本工学研究機器センターは昭和38年3月、工学部創立65周年記念事業の一環として、工学部卒業生の団体である熊本大学工業会のご寄附により、工学部における研究機器共同利用施設として設置されて以来、半世紀にわたり工学部の教育研究、特に計測や分析において大きく貢献してまいりました。その間、現在の工学部百周年記念館の場所にあった当初の建屋は平成8年に現在の場所に新設移転され、センターの研究機器も最新の機器にリニューアルされてきました。教職員の数や研究費などの制約がある中、研究室や学科を越えて高額な研究機器を共同で利用できる施設として、工学研究機器センターが国内の工学部においても逸早く整備され、現在まで存続・発展できたことは、諸先輩方の先見の明があったこと、並びに関係方々のご支援のお陰だと思います。
さて、近年の先端科学研究においては高度な分析・計測機器がますます不可欠となっており、これらの先端分析機器の利用にあたっては、性能を保つための機器の保守・運用が重要になっています。分析機器の高度化、自動化が進む一方で、装置のポテンシャルを引き出すには、装置の保守点検、測定のオペレーションだけでなく、測定に適したサンプル調整から得られたデータの妥当性の解釈まで、高度な知識や技術がこれまで以上に重要になっています。工学部技術部メンバーの尽力で、センターの機器は常に最良の状態で利用して頂けるよう維持管理されています。

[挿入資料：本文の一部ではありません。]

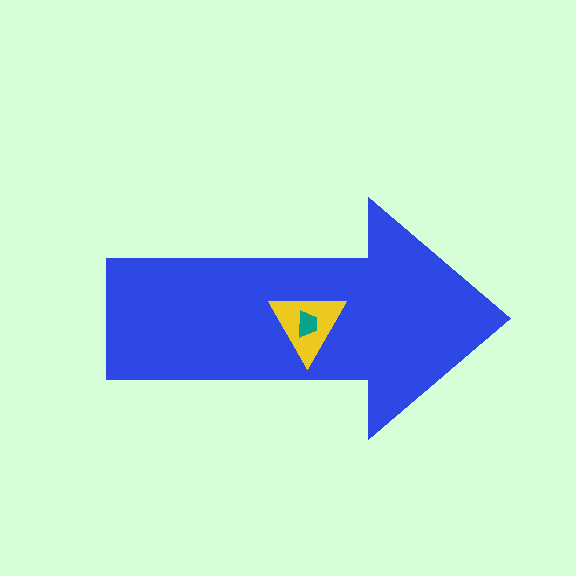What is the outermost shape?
The blue arrow.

また、技術部職員のみなさんはそれぞれ担当装置のスペシャリストとして研鑽を積み続けており、測定の可能性から様々なアドバイスまで、学内外からのご相談にも応じてくださいます。
工学研究機器センターに設置されている分析計測機器は、老朽化や、機器に要求される性能・機能の高度化により漸次更新が必要となります。機器の維持管理や最新機器への更新のために、より多くの方々に利用して頂き、工学研究機器センターの利用率を上げることが重要です。センターでは、Webによる機器の予約システムの導入し、分析機器の操作講習会や「基礎分析技術セミナー」の主催などの広報活動を行ってきました。平成25年度からは、研究大学強化促進事業に本学が採択され、全学の研究効率を高めるために研究用共同設備の効率的な運用が求められております。そこで全学の教職員と学生を対象に大学院先導機構研究戦略・研究推進部門が主催し、工学部技術部のサポートにより「共同利用設備に関する利用促進セミナー」が開催されています。
また全国的な共同利用プログラムとして、大学連携研究設備ネットワーク(旧・化学系研究設備有効活用ネットワーク)https://chem-eqnet.ims.ac.jp/にも参画しております。こちらのご利用においても、学内の登録を引き受けておりますので、お気軽にご相談ください。
本センターでは、今後も引き続き既存機器の更新ならびに新鋭機器の整備を行うとともに、各種技術セミナーの開催、本学の教育および研究に支障のない期間における学外からの受託試験の受け入れなど、さらなる進展に向けて活動してまいります。今後とも、ご支援ご協力を賜りますよう重ねてお願い申し上げます。